I spent part of the day preparing (and an hour giving) a public lecture on dark matter at the University of Toledo. I pitched it at undergrads, and got in some philosophical comments about how we know things. After the talk I had a great discusion with a bunch of physics majors at Toledo, who seemed extremely engaged with research. I also chatted with the locals about Herschel data, star formation, and galaxy evolution.
I spent the day attending a site visit by the Sloan and Moore foundations relating to NYU's efforts in data science. Of course no-one yet knows what data science is; that was part of the whole conversation. The day included a lot of discussions about university structures to support interdisciplinary research, cultural changes required in the scientific community to properly support and promote people working on methods, and the context and value of new educational programs. I learned a huge amount, and enjoyed it. Whatever happens with these foundations, NYU is committed to hiring nine new people in data science over the next five-ish years. Watch this space for pointers.
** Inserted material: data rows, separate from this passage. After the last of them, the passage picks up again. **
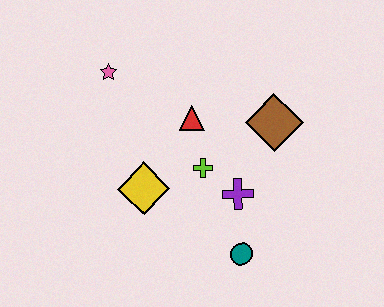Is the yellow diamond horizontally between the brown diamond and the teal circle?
No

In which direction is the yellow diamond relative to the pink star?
The yellow diamond is below the pink star.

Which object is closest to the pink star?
The red triangle is closest to the pink star.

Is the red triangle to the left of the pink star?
No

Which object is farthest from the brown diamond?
The pink star is farthest from the brown diamond.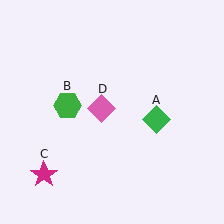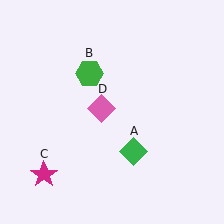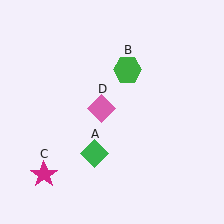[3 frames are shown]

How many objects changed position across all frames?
2 objects changed position: green diamond (object A), green hexagon (object B).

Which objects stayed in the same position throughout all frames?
Magenta star (object C) and pink diamond (object D) remained stationary.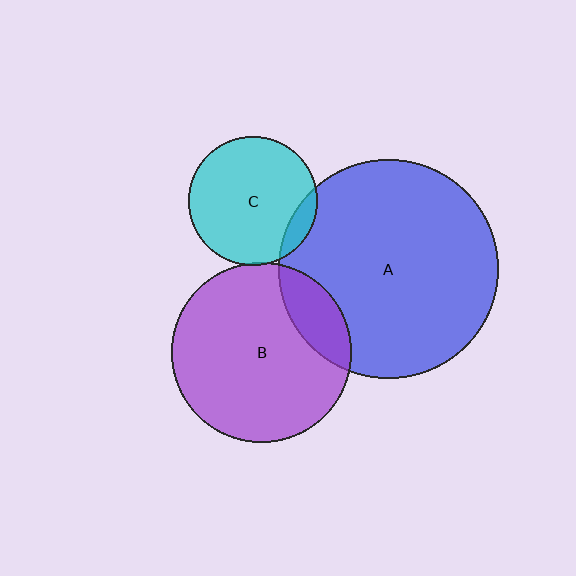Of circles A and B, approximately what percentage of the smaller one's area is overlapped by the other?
Approximately 15%.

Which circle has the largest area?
Circle A (blue).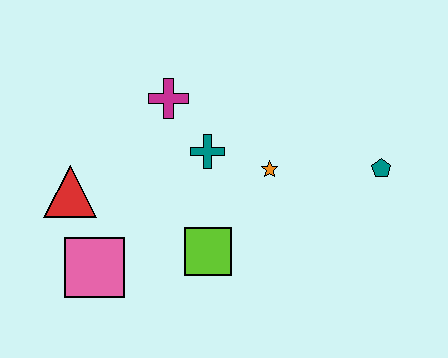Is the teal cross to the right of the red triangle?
Yes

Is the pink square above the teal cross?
No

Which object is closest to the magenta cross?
The teal cross is closest to the magenta cross.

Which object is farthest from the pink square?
The teal pentagon is farthest from the pink square.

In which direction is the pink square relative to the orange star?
The pink square is to the left of the orange star.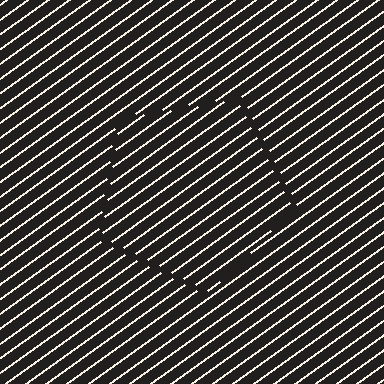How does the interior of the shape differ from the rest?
The interior of the shape contains the same grating, shifted by half a period — the contour is defined by the phase discontinuity where line-ends from the inner and outer gratings abut.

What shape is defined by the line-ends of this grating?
An illusory pentagon. The interior of the shape contains the same grating, shifted by half a period — the contour is defined by the phase discontinuity where line-ends from the inner and outer gratings abut.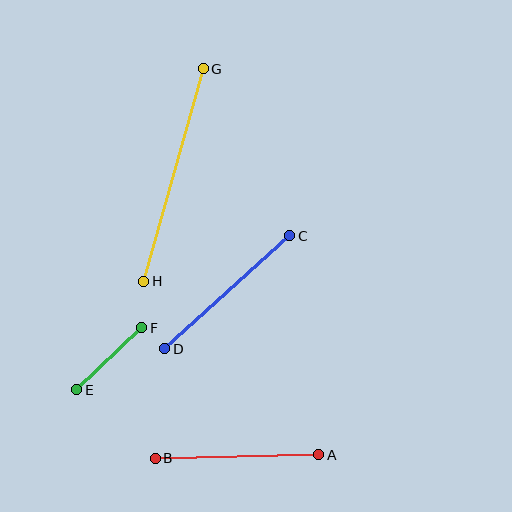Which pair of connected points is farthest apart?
Points G and H are farthest apart.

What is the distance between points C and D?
The distance is approximately 169 pixels.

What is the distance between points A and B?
The distance is approximately 164 pixels.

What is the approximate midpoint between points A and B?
The midpoint is at approximately (237, 457) pixels.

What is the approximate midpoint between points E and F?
The midpoint is at approximately (109, 359) pixels.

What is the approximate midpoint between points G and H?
The midpoint is at approximately (173, 175) pixels.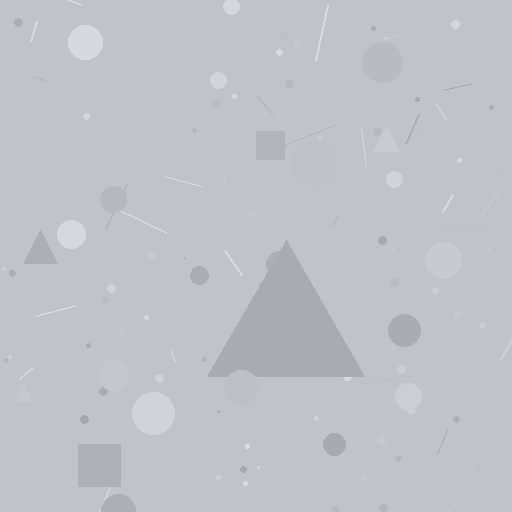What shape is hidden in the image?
A triangle is hidden in the image.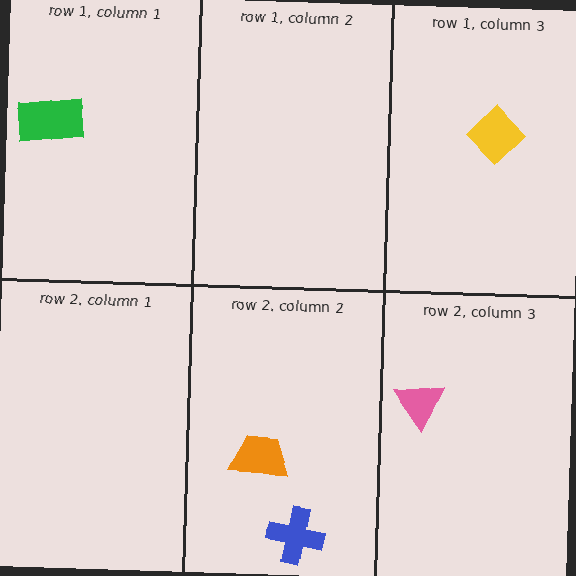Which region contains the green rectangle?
The row 1, column 1 region.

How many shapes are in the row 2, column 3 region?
1.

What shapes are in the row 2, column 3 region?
The pink triangle.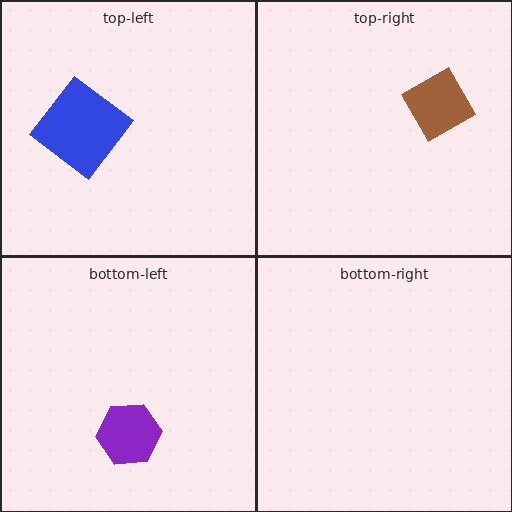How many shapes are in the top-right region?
1.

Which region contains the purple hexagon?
The bottom-left region.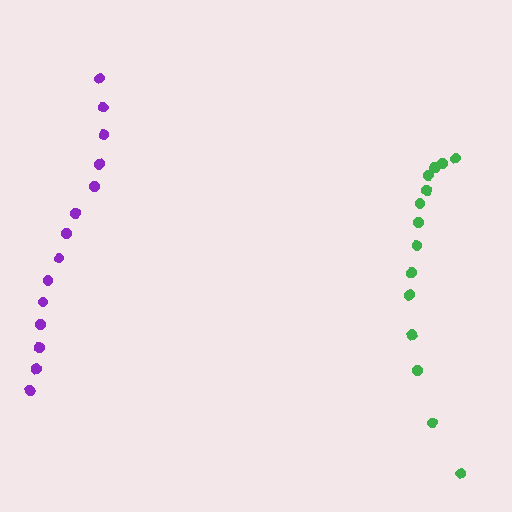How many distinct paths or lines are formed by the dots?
There are 2 distinct paths.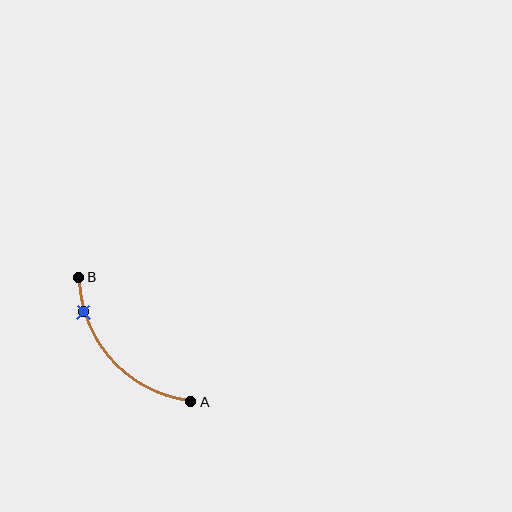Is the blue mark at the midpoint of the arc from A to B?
No. The blue mark lies on the arc but is closer to endpoint B. The arc midpoint would be at the point on the curve equidistant along the arc from both A and B.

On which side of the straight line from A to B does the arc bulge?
The arc bulges below and to the left of the straight line connecting A and B.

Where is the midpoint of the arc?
The arc midpoint is the point on the curve farthest from the straight line joining A and B. It sits below and to the left of that line.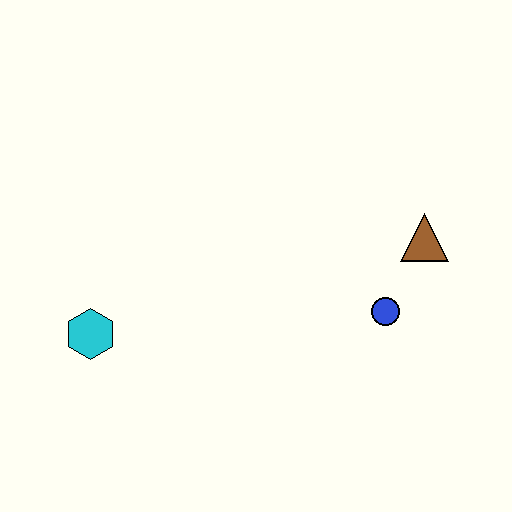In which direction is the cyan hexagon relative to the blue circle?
The cyan hexagon is to the left of the blue circle.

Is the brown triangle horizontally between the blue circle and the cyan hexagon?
No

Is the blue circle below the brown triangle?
Yes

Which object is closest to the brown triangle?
The blue circle is closest to the brown triangle.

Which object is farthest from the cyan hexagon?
The brown triangle is farthest from the cyan hexagon.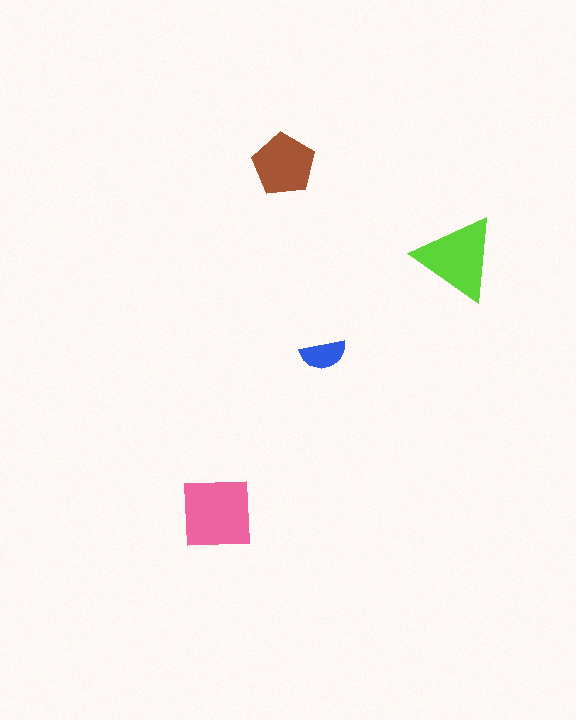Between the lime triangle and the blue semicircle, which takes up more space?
The lime triangle.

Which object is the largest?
The pink square.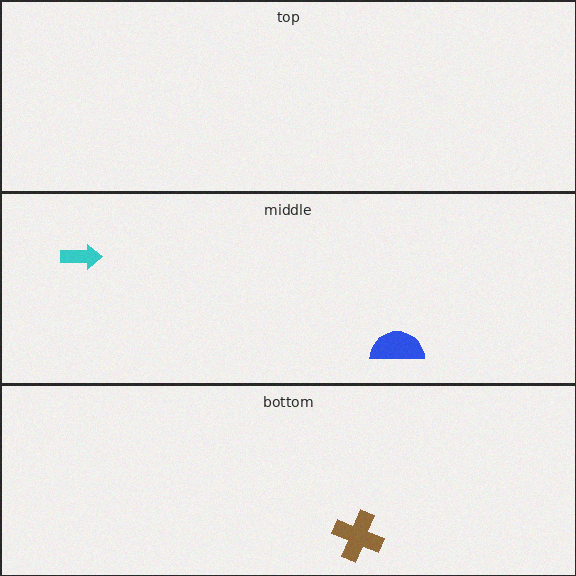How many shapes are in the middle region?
2.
Ian Dobbs-Dixon (UW) gave a very nice informal talk at the blackboard today about planet migration and planetary atmospheres, prompted by questions out of the blue from various CCPP members (including myself). He placed exoplanet science in the realm of applied physics, which is a reasonable place, although I have been thinking that the subject also has some possible connections to very fundamental physics questions: In some sense it could eventually lead to understandings about the origin of life, which remains one of the great gaps in human knowledge. Dobbs-Dixon described asymmetries in hot Jupiters that could be created by the anisotropic insolation plus rotation; in principle the secondary eclipses measured by Spitzer (or something next-generation) might get asymmetric, especially at wavelengths where there is strong absorption by atmospheric elements. It's a small effect, but exoplanet science is the science of small effects; indeed that's why I am getting interested.
Today we prepared for a site visit by the Sloan and Moore Foundations, who are doing research related to data science and ways in which they could support it in the universities. People from all over the university—many of whom I know well because of our overlapping interests in extracting science from data—got together to figure out what things we want to discuss with the visiting team. One thing I was reminded of in the discussions is that MCMC is a truly cross-cutting tool for data science; it finds a use in every discipline. That makes me even more excited about our various MCMC ideas. Late in the day I worked on my Sloan Atlas of Galaxies. The Sloan Foundation has been pretty important in my scientific life!